Ao longo do texto, e inseridas no corpo do livro (e não em rodapé, como deveria ser) também há muitas notas, algumas bastante extensas e espúrias, com informação recolhida pelo autor (por ex., sobre o Cupelom, o futebolista Joãozinho Burgo, a PIDE) ou extraída de outras fontes secundárias (desde o livro de Luís Cabral, Crónica da libertação, ao nosso blogue, passando pela Wikipédia), notas essas que cortam o fio e o ritmo de leitura.

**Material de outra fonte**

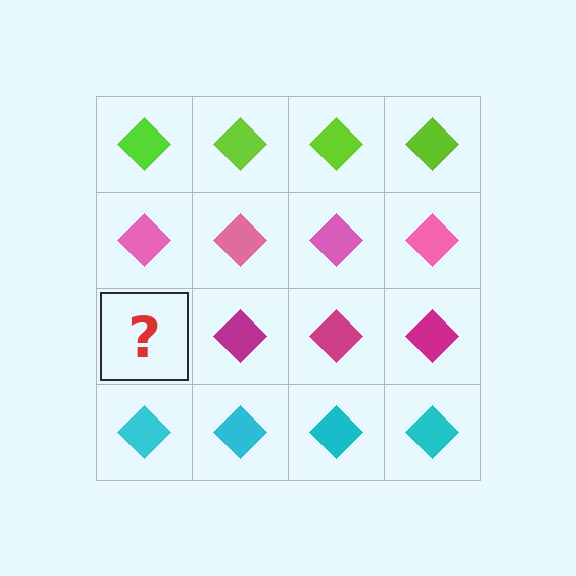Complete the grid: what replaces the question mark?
The question mark should be replaced with a magenta diamond.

Vamos tentar reorganizar e resumir a informação, de modo a perceber, por exemplo, a decisão do BK de se juntar, em Conacri, ao movimento liderado por Amílcar Cabral.

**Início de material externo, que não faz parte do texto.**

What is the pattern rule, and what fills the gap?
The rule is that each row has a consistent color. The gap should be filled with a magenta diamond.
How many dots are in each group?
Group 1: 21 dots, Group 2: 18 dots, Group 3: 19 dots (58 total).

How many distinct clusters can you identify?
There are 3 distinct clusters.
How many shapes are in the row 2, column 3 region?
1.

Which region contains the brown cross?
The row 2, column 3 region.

BK nasceu em 24/9/1939 no Cupelom de Baixo. Num das suas notas intercalares, NTC diz que o Cupelom era, desde os anos 40, um dos bairros mais populares e povoados de Bissau. Estava dividido em 2 partes, a de cima e a de baixo. O topónimo Cupelom foi imposto pela autoridade colonial. Para os seus habitantes, era o Pilum (ou Pilom). em crioulo. Os tugas, como eu, conheciam-no simplesmente como Pilão.

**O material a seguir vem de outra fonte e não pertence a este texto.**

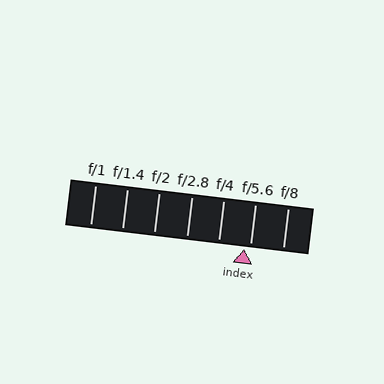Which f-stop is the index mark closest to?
The index mark is closest to f/5.6.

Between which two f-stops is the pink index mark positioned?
The index mark is between f/4 and f/5.6.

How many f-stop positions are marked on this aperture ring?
There are 7 f-stop positions marked.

O pai era alfaiate e a mãe doméstica. A origem do pai remonta ao Mali, mas nasceu perto de Boké, na Guiné-Conacri, e onde o PAIGC vai ter uma base militar importantíssima. A mãe de BK, a quem o ligavam fortes laços afetivos, era oriunda de Bissau. A família era muçulmana, praticante.
BK tinha mais 3 irmãos, um rapaz e duas raparigas. O rapaz e uma das raparigas, esta como “socorrista”, também participaram na “luta de libertação”. De acordo com a tradição africana, BK deveria seguir a profissão do pai, que foi alfaiate por conta própria mas também assalariado da empresa francesa NOSOCO.
A família vivia numa casa de colmo, sem água, sem saneamento básico, sem luz elétrica. BK andava descalço, e de calções. As primeiras sandálias que teve foi na “escola do Padre” (p. 24).
Não conseguiu matricular-se na escola pública, de modo a poder frequentar o ensino primário. Alega que na escola primária, em Bissau, ao tempo (do Governador Sarmento Rodrigues, 1945-1950), “só aceitavam alunos da praça” (sic”), “filhos de funcionários [públicos e empregados das casas comerciais] e gente de primeira classe” (p. 28). Pelo que teve de ir bater à porta da escola das Missões Católicas.
Na “escola do Padre” (sic) obrigaram-no a tirar o bilhete de identidade e adotar um nome português. O seu padrinho de ocasião, Padre Henrique Santos, “sem mais cerimónias pôs-me o nome de Henrique Santos Keita” (p. 28).
Na “escola do Padre” não havia turmas mistas (tal como não havia em lado nenhum, no Portugal da época, do Minho a Timor, segundo julgo saber). Além disso, BK era obrigado a ir à missa dominical e a fazer prova disso, sob a forma de senha de presença, a apresentar na 2ª feira seguinte, no início das aulas. Quem não ia à missa, apanhava falta.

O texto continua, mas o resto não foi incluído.